In this interview with Ross Reynolds, Kelly explores two of those forces: virtual reality, which he says is creating the next evolution of the internet, and artificial intelligence, of which he writes "it's hard to imagine anything that 'changes everything' as much as cheap, powerful, ubiquitous, artificial intelligence."
He confronts the questions of whether virtual reality is too real for most users, whether the big companies that make artificial intelligence (Google and Amazon) will take advantage of their power, and now that we're dependent on these devices, what happens when the power goes out.
Web Exclusive: Listen to an extended version of this interview:
Kelly has been on the forefront of technology journalism for 35 years. From 1984 to 1990 Kelly was publisher and editor of the Whole Earth Review, a journal of unorthodox technical news.
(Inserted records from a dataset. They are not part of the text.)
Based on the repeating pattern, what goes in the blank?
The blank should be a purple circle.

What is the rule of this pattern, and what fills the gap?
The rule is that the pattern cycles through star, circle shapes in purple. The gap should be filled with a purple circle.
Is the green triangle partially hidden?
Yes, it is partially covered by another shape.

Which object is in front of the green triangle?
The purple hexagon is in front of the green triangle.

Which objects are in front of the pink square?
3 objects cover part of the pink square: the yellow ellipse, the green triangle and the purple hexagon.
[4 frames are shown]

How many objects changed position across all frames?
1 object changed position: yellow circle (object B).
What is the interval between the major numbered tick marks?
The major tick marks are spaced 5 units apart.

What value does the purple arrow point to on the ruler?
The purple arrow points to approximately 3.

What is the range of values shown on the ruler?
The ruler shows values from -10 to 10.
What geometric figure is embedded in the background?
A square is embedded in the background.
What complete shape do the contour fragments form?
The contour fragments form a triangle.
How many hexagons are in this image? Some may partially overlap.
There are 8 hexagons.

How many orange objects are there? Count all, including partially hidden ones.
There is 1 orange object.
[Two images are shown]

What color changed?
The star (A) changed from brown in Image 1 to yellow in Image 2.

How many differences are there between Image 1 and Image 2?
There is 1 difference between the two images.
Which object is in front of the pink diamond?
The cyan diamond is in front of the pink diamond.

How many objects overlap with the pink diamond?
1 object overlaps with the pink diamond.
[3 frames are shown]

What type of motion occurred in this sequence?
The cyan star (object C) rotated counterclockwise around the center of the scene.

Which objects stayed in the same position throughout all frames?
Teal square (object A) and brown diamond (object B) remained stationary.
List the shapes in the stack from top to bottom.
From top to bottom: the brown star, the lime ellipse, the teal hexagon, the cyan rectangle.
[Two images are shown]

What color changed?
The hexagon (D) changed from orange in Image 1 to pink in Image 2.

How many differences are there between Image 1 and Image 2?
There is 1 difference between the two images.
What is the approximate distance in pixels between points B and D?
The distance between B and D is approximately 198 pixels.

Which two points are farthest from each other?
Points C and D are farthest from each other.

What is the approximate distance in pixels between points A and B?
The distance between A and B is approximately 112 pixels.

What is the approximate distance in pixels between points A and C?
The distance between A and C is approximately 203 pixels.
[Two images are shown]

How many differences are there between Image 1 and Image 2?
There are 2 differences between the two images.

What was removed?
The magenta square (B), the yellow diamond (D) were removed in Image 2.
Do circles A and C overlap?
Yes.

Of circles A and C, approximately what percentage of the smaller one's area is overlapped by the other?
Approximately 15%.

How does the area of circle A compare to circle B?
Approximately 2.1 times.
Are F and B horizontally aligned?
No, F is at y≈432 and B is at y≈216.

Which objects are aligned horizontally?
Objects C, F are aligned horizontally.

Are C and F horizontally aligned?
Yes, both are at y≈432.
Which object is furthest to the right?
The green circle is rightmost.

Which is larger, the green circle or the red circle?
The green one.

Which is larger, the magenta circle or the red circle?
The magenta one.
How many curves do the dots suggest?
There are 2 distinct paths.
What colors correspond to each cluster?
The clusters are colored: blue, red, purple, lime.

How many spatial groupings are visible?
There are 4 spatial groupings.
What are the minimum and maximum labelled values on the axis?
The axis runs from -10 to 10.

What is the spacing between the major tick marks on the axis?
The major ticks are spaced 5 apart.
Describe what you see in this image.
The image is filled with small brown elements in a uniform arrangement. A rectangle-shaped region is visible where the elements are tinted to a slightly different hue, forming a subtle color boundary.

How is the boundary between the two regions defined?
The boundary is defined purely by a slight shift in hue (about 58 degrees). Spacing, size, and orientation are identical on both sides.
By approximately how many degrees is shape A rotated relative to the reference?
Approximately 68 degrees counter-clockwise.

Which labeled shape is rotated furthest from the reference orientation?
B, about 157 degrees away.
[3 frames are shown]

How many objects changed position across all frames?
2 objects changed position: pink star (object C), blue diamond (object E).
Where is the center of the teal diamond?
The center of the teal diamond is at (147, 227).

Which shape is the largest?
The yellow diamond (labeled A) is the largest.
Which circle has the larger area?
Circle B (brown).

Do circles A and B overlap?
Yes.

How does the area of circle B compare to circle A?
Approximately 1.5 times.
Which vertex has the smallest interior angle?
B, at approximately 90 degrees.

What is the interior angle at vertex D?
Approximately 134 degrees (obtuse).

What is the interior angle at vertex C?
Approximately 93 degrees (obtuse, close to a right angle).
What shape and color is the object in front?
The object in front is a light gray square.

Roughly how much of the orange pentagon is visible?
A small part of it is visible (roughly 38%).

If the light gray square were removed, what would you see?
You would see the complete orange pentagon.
Kelly was a founding board member of the WELL, a very early online service started in 1985. His books include "Out of Control: The New Biology of Machines, Economic and Social Systems,""New Rules for the New Economy," and "What Technology Wants."
Listen: Ross Reynolds interviews Kevin Kelly in 2010 on "What Technology Wants."
His first career was as a nomadic photojournalist. One summer he rode a bicycle 5,000 miles across America. For most of the 1970s he was a photographer in remote parts of Asia, publishing his photographs in national magazines.
He makes a point noting in his biography he has no college or university degrees.